New Zealand Journal of Ecology (2012) 36(2): 164–170
©New Zealand Ecological Society

Research article
First coprolite evidence for the diet of Anomalopteryx didiformis, an extinct forest ratite from New Zealand

Jamie R. Wood 1*, Janet M. Wilmshurst 1, Trevor H. Worthy 2 and Alan Cooper 3

1 Landcare Research, PO Box 40, Lincoln, Canterbury 7640, New Zealand
2 School of Biological, Earth and Environmental Sciences, University of New South Wales, Sydney 2052, New South Wales, Australia
3 Australian Centre for Ancient DNA, Darling Building, North Terrace Campus, University of Adelaide, South Australia 5005, Australia
*Corresponding author.

Abstract: Evidence of diet has been reported for all genera of extinct New Zealand moa (Aves: Dinornithiformes), using preserved gizzard content and coprolites, except the forest-dwelling Anomalopteryx.

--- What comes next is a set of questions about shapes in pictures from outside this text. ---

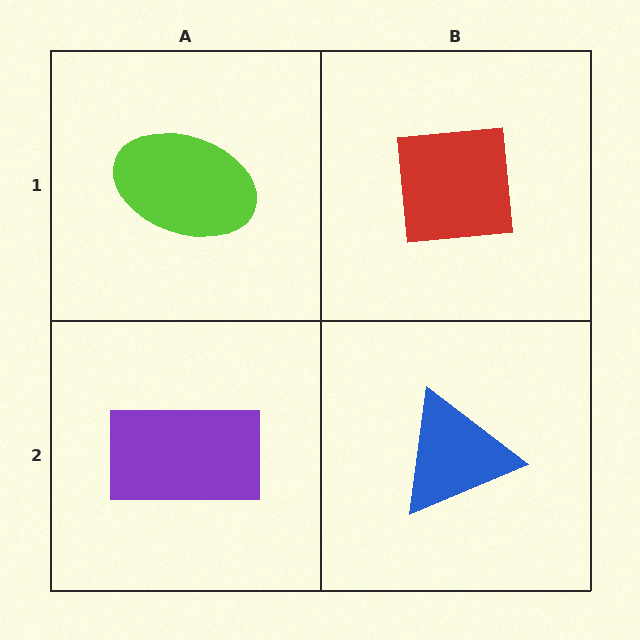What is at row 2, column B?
A blue triangle.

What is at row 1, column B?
A red square.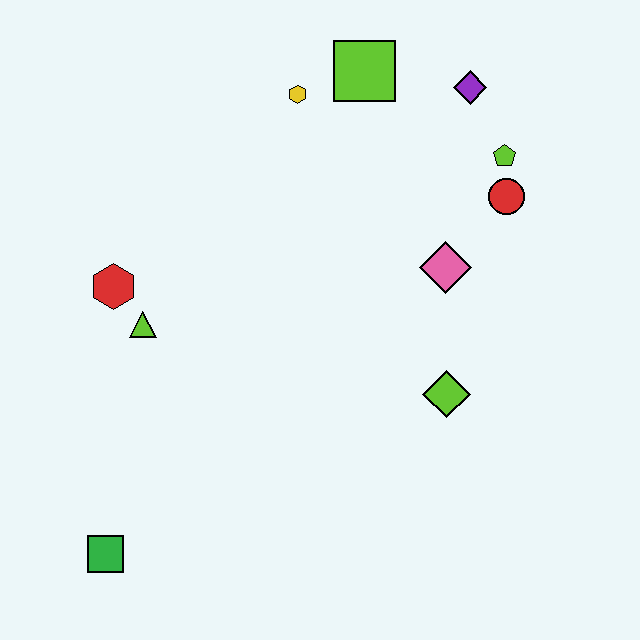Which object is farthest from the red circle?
The green square is farthest from the red circle.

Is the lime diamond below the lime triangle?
Yes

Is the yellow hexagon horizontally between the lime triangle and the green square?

Skeletal features of the little bush moa (Anomalopteryx didiformis) have led to competing suggestions that it may have either browsed trees and shrubs or grubbed for fern rhizomes. Here, we analyse pollen assemblages from two coprolites, identified by ancient DNA analysis as having been deposited by Anomalopteryx didiformis. The pollen results, together with identified fragments of leaf cuticles from the coprolites, support the hypothesis that Anomalopteryx didiformis browsed trees and shrubs in the forest understorey.